New version coming soon. Succeeded to make no errors so far, and kept the speed for both (match and non match cases). Also succeeded (finally) to force the data to always stays within the limits of a SSE registers. On this way we have 0 chance to an error when trying to load data beyond the limits.. Ex:
[DataSet: B$ "Hello world, i´m trying to find a string", 0] ; last byte is "g" and not 0
[Pattern: B$ "string", 0] ; 1st and last chars are s and g, respectively

On this, way, if the loop happens to be in "ind a string" - < pointer in esi is here. Then, when it try to load in xmm0, since this chunk has only 12 bytes long, it cannot load the extra 13 to 16 bytes. (We are not loading only strings, and we have no guarantees that we still have enough memory after the ending "g" to be loaded, since the data can be located at the very end of a block of memory or physical data (ex: we are trying to locate a chunk of bytes on the end of the .data section of a PE or other type of file and the memory ends immediately after the "g")

I succeeded to get no overheads on the algorithm. Now, i´m trying to improve it a little bit, tweaking how it can handle now chunks of data smaller than 31 bytes long, since those are related both as the remainder bytes of a long chain of data and also as small datasets to be scanned.

So, far, in both i´ve got the worst speed of around 90-96 clock cycles on the 167 types of data used to scan and around 40-43 clock cycles the fastest on my AMD.

Slowest Match cases

Clock cycles: 96 clocks
Example Case: 35

Fastest Match cases

Clock cycles: 43 clocks
Example Case: 21
_______________________________________________

Not Found Min Max Timmings:
_______________________________________________

Slowest Match cases

Clock cycles: 73 clocks
Example Case: 19

Fastest Match cases

Clock cycles: 32 clocks
Example Case: 83

Press enter to exit...

I´ll see if the approach i´m planning to handle those data smaller than 32 bytes will have any impact on the performance of the algorithm.
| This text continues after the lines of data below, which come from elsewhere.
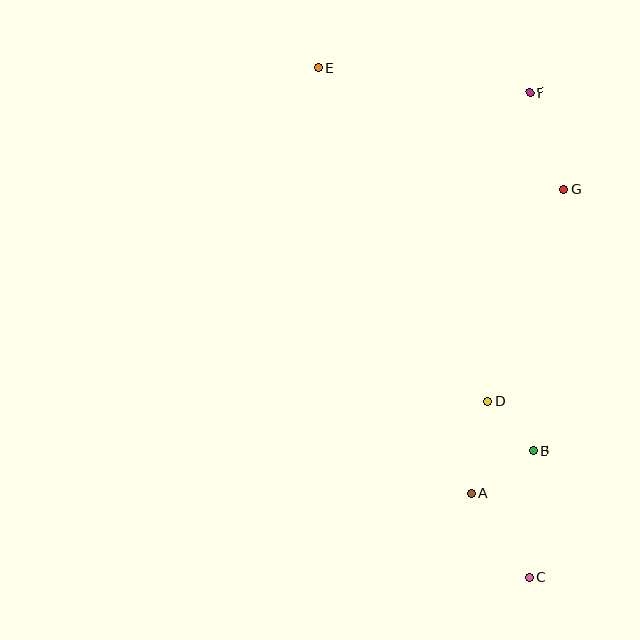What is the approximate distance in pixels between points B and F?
The distance between B and F is approximately 358 pixels.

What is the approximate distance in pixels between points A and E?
The distance between A and E is approximately 452 pixels.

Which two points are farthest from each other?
Points C and E are farthest from each other.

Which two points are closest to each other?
Points B and D are closest to each other.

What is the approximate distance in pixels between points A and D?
The distance between A and D is approximately 94 pixels.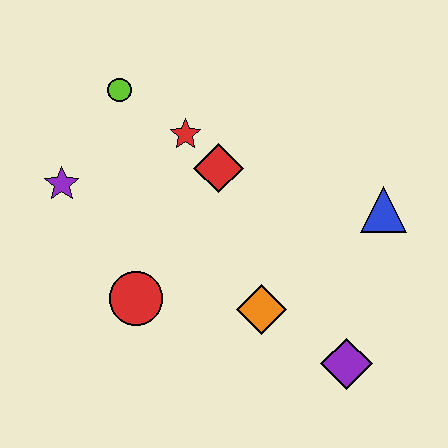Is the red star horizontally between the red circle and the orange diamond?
Yes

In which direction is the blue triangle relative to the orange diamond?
The blue triangle is to the right of the orange diamond.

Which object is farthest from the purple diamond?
The lime circle is farthest from the purple diamond.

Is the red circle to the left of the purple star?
No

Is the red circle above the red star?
No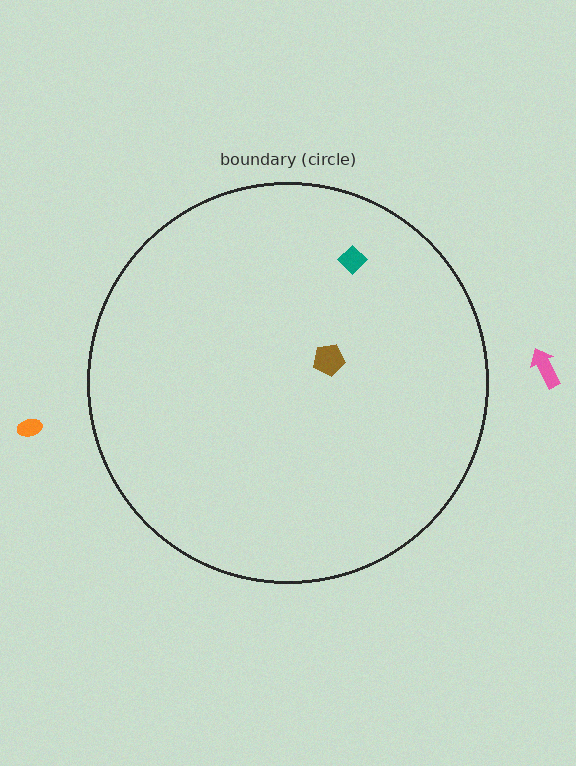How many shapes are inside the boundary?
2 inside, 2 outside.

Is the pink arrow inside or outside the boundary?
Outside.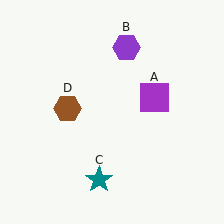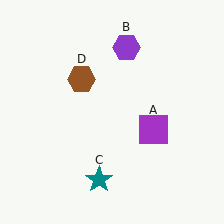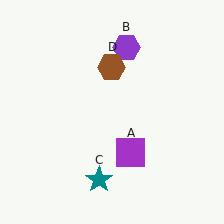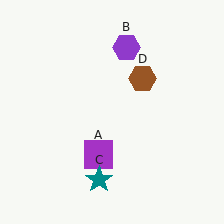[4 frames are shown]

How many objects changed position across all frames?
2 objects changed position: purple square (object A), brown hexagon (object D).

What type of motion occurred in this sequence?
The purple square (object A), brown hexagon (object D) rotated clockwise around the center of the scene.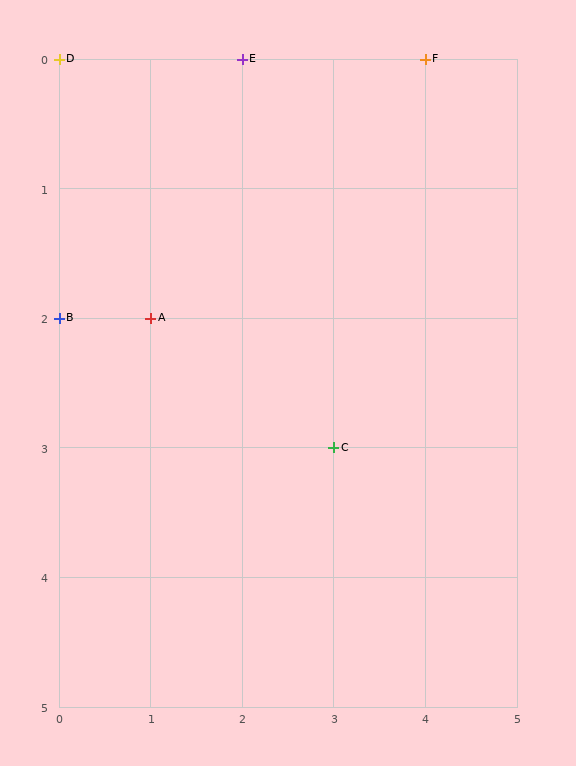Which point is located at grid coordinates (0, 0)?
Point D is at (0, 0).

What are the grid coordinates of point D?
Point D is at grid coordinates (0, 0).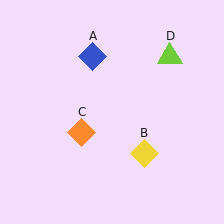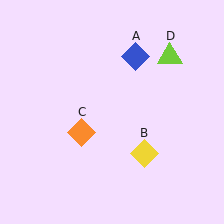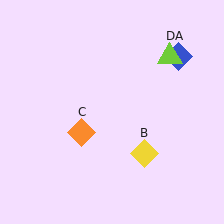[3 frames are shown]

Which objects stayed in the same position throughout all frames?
Yellow diamond (object B) and orange diamond (object C) and lime triangle (object D) remained stationary.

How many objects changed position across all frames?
1 object changed position: blue diamond (object A).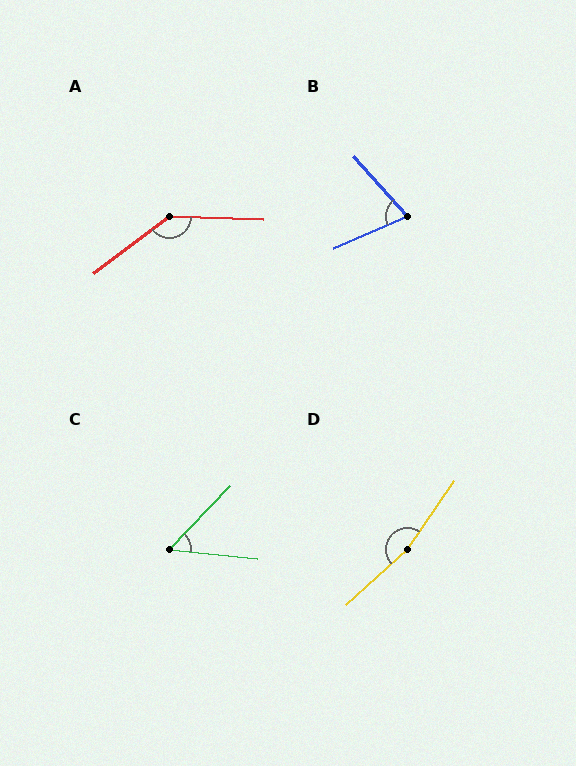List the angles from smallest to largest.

I´ll try creating a hybrid algorithm that can handle only this small blocks of data using SSE2 registers and normal x86 registers (for even smaller chunks) to see if it is worthful than using the currently function as (Which is a bit slow, btw):

Code Select

Proc CompareSmallDataBlock:
    Arguments @pDataBuffer, @DataSize, @pSearchPattern, @PatternSize
    Local @EndString
    Uses esi, edi, edx, ecx

    ; Initialize pointers.
    mov esi D@pDataBuffer
    mov eax D@DataSize
    lea eax D$esi+eax | sub eax D@PatternSize | mov D@EndString eax

    mov edi D@pSearchPattern
    .Do
        ; Compare the pattern byte-by-byte.
        mov ecx D@PatternSize
        xor eax eax
        Do
            movzx edx B$esi+eax | cmp dl B$edi+eax | jne L1>
            inc eax
            dec ecx
        Repeat_Until_Zero
        ; If the pattern matches, return the starting position.
        mov eax esi
        ExitP

    L1:
        ; Move to the next position in the dataset.
        inc esi
    .Loop_Until esi > D@EndString

    ; If no match is found, return 0.
    xor eax eax

EndP

Note: I tested the suggested routines described in several papers (Link1 (https://github.com/WojciechMula/sse4-strstr/blob/master/avx2-strstr-v2.cpp#L107) , link2 (http://0x80.pl/notesen/2016-11-28-simd-strfind.html#generic-sse-avx2) etc etc), but all of them failed in terms of performance, speed and reliability, since they all extrapolated the boundaries of SSE2 registers. Also in some of those papers they suggested that we could ignore the comparison of the 1st and last char before it pass to the core compare function, but this is useless. No actual gain of speed whatsoever. Forcing it to recognize the size of the dataset to just advance 1 bytes and reduce the size in 2, so far caused no impact. IN fact, it leaded the algo to be a bit slower in 3 or 4 clock cycles.
The technique described in those papers are similar to the one i created, except to the fact that my algo respects the limits for a SSE2 register and also is automatically adjustable to any size of data and any size of pattern. The problem with many of those algorithms i tested so far (the one in github as well), is that when it enter on the loop to compare the possible matches, it does not calculate only the matching pairs. Instead, it perform more loops than necessary, and also don´t check the true limit of the dataset , which is not only the cause of the limit extrapolation but also make the functions to be slower because it continues to loop until it reaches the true end of the data, rather than estimate the maximum limit to be performed. For, instance, if the pattern is 10 bytes long, and after all the loops, the ending pointer still needs to check for some remainders. The algorithm must terminate if the rest of the data to be scanned is smaller than the pattern. I.e: say we reach the limit for the remainders, and there´s still 5 bytes to the real end of the dataset. If the pointer is located somewhere between the 10th byte of true end of the data and the limit, then there´s no room to scan, because we cannot have any pattern beyond that. Ex: esi ends in 10 but the true data ending is located in 17. The pattern size = 10 bytes, but, if we are at the end of the limit, the amount of bytes to the end is only 7 bytes, so smaller then the patternsize itself.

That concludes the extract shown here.